Research about enslaved community
Records uncover lost information
Historian John Whitfield's research of historical documents allowed him to identify many of the enslaved people who lived at Rock Spring.
Between 1854 and 1865 there were 37 births of enslaved Africans on the Reynolds Virginia Plantations. Among these were two births listed to Anthony and Kitty (Reynolds); one boy on October 10, 1861 named Piny and a girl, Savannah, on November 13, 1862. The registers of births maintained by Virginia counties were not consistent or complete but did provide evidence of enslaved births on numerous plantations. Included in the information provided, generally, were names of the mother (or parents after the Civil War), and the source of information, e.g. reporting individual, often the slaveholder.

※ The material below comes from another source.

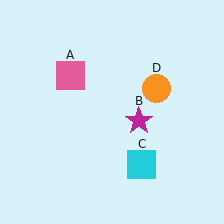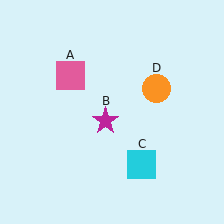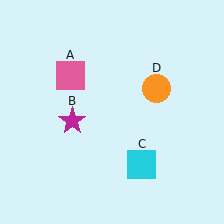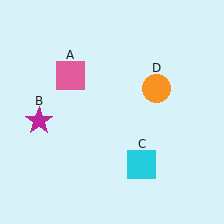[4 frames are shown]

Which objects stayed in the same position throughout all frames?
Pink square (object A) and cyan square (object C) and orange circle (object D) remained stationary.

In 1875, Hardin Reynolds recalled in a deposition that he “kept a register of the birth of all the colored children on his plantations which has been lost or destroyed, that he cannot now state exactly the dates of the births of the children…” Registers of this nature were kept at all slave plantations at one time or another for taxation purposes and during the Civil War to meet the labor quota levied by the state Virginia on counties for use by the Confederate Army.
After the Civil War, Abram Clark a veteran of the United States Colored Troops and formerly enslaved in the Mayo River District, applied for a pension based on disability incurred during the war. In an astounding lack of the realization of slavery, he was required to verify his birth. In his reply to the Pension Office officials he wrote:
“I am answering now [what] you wrote for me to give my Birth Record. Now I will tell you again as I have all ways told you. It is known that I was a Slave and had a master and mistress who kept all of their Slaves Birth Record as they were the only ones who were able to keep a Record of their Slaves. And my master told me when the 1861 Civil War broke out that I was born in the year 1835 and as he was the only one who kept the Record of my Birth it is very necessary for me to believe it is [a] true Record.”
Under the conditions of human chattel, enslaved Africans were accounted for in ledgers along with other personal property, namely livestock and wagons and tools; names were only listed on assessment lists at the time of a probated will upon the death of the slaveholder.
Letty Reynolds and Rhoda Reynolds both sought pensions after their husbands' deaths during the Civil War. Those records helped provide details about their lives.
Research reveals evidence of enslaved workers' homes
Matthew Traucht, the recipient of a William D. Rieley Fellowship from the Garden Club of Virginia, conducted research on the cultural landscape of the plantation in 2013. He provided information about the enslaved community in his report, including sites for future archaeological studies to determine where slave housing may have been located.
Timeline of research
Reynolds Homestead director Richard Kreh cleared debris in the Rock Spring Plantation slave cemetery, repaired stones and later added a wooden fence. He noted it appeared the area had been logged in the 1950s.
Leni Sorenson, an instructor at Virginia Tech, completed a site evaluation as a first step in developing an interpretation of the African Americans who were enslaved at Rock Spring Plantation.
Archaeologists Michael B. Barber and Michael J. Madden, of Radford University, measured and mapped 61 graves at the site of the Rock Spring Plantation Cemetery of Slaves and Descendants.
Clifford Boyd, Jr. and Rhett Herman, faculty at Radford University, led a summer field study for a group of students who conducted a geophysical remote sensing survey of the slave cemetery. They verified geophysical anomalies correlated with previously mapped graves.
Lynn Rainville, a faculty member at Sweet Briar College, completed an assessment of the Rock Spring Plantation Cemetery of Slaves and Descendants and provided recommendations to improve visitor experience.
Matthew Traucht, the recipient of a William D. Rieley Fellowship from the Garden Club of Virginia, conducted research on the cultural landscape of the plantation. He provided additional information about the enslaved community in his report, including sites for future archaeological studies to determine where slave housing may have been located.
In a summer field study at Reynolds Homestead, Clifford Boyd, Jr. and a group of students conducted exploratory digs and located what appears to have been a walkway behind the kitchen that may have led to a slave dwelling.
With funds from a grant by the Helen S. and Charles G. Patterson, Jr. Charitable Foundation Trust, the Reynolds Homestead commissioned historian John Whitfield to conduct a study examining the history of slavery at Rock Spring plantation. Using available government and business records along with other publications, Whitfield was able to shed light on the enslaved community at the plantation by identifying more than 50 individuals who were enslaved on the plantation. Records such as those involving Rhoda Reynolds’ application for a Widow’s Pension provide opportunities to tell previously unheard stories. Based on documents found, we also learned the names and ages of Rhoda and Myles’ eight children.